# Concerned about imprinting/taming



## geckobat (Apr 21, 2015)

Hey

I haven't posted here before but i used to raise pigeons previously and I recently came across an abandoned baby White-Winged Dove on the ground (I thought it was dead so i nudged it with my foot and lo and behold: very much alive). I took him in and have been feeding him Kaylees every few hours (as his crop empties) and I am starting to transition him to peas. I found him at roughly 12-14 days old I believe. He's been doing very well so far. Very loud, active, no issues.

My concern is how do I teach him to be wild and/or releasable? I'd love to keep him but I'm moving to a new apartment (with roommates) that doesn't allow birds, and I know White Winged Doves are generally illegal to have as pets. I try not to handle him beyond feeding but I don't know what to do beyond that. Is it possible for a dove of that age to imprint?


----------



## CBL (May 13, 2014)

It is possible to imprint and to secondarily imprint on humans but at that age, he knows he is a bird, so I would keep the contact, handling and visuals to a minimum and then as hes older, put in cage outside when u can so he sees other birds. Then when u know he is fully fledged and eating well on his own, you can try a soft release. Simply google that. Its just basically you releasing it and leaving food out for it until it no longer comes for food and or finds a mate.


----------



## Bella_F (Nov 29, 2008)

geckobat said:


> Hey
> 
> My concern is how do I teach him to be wild and/or releasable? I'd love to keep him but I'm moving to a new apartment (with roommates) that doesn't allow birds, and I know White Winged Doves are generally illegal to have as pets. I try not to handle him beyond feeding but I don't know what to do beyond that. Is it possible for a dove of that age to imprint?


I found doves very different to raised baby feral pigeons so far. They are much more affectionate and fall in love with human companionship. My rescued dove will sit on my shoulder all day and purr (it actually purrs like a kitten) , if it can. They get very dependent on your love, and its not quite like impressing so much, its more about their nature as a bird. They are just beautiful.

Feral pigeons babies raised closely with humans do release very well, but doves not so much. All i can say is the pleasure of keeping a dove as your companion is well worth the problems. If you can somehow keep him, it will be better off, and so will you. They are a pleasure to have around.


----------



## spirit wings (Mar 29, 2008)

geckobat said:


> Hey
> 
> I haven't posted here before but i used to raise pigeons previously and I recently came across an abandoned baby White-Winged Dove on the ground (I thought it was dead so i nudged it with my foot and lo and behold: very much alive).

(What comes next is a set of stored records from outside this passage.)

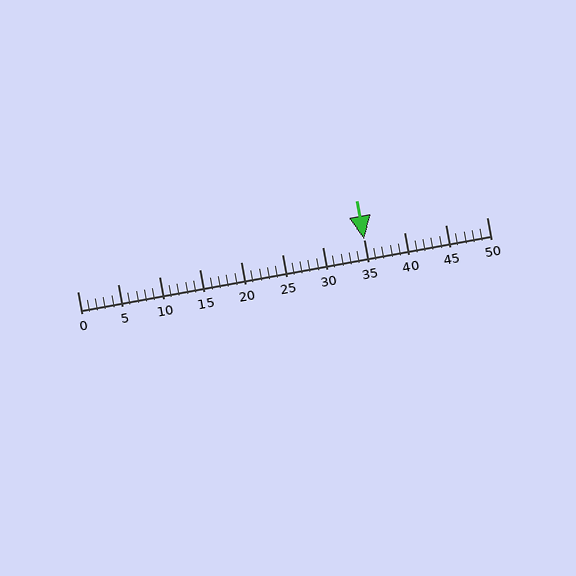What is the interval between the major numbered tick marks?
The major tick marks are spaced 5 units apart.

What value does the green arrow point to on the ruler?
The green arrow points to approximately 35.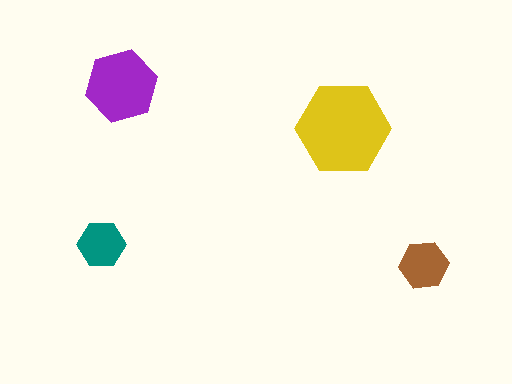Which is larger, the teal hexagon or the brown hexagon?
The brown one.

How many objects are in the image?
There are 4 objects in the image.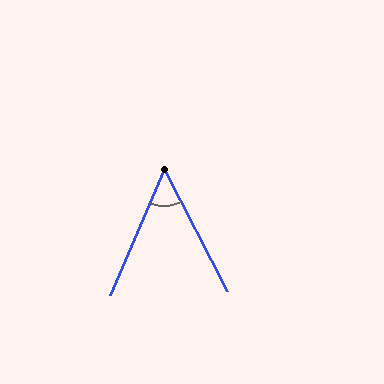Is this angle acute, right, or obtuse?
It is acute.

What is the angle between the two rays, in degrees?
Approximately 50 degrees.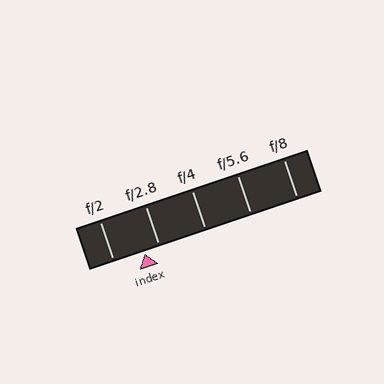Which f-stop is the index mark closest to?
The index mark is closest to f/2.8.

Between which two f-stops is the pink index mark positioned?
The index mark is between f/2 and f/2.8.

I took him in and have been feeding him Kaylees every few hours (as his crop empties) and I am starting to transition him to peas. I found him at roughly 12-14 days old I believe. He's been doing very well so far. Very loud, active, no issues.
> 
> My concern is how do I teach him to be wild and/or releasable? I'd love to keep him but I'm moving to a new apartment (with roommates) that doesn't allow birds, and I know White Winged Doves are generally illegal to have as pets. I try not to handle him beyond feeding but I don't know what to do beyond that. Is it possible for a dove of that age to imprint?


Once he is eating seeds on his own, you can do a soft release, keep him in his cage outdoors for a week and then open the cage, keep the food in front of it, he will go off and come back to eat, leave it for a week or more then slowly Reduce the feed and then take up the cage and dish, he is on his own, he may be the one to leave first and at some point you may not see him. If you have a covers bird feeder that can help, and you may see him through the years if you feed rgularly, you just may not know which dove he is at that point.


----------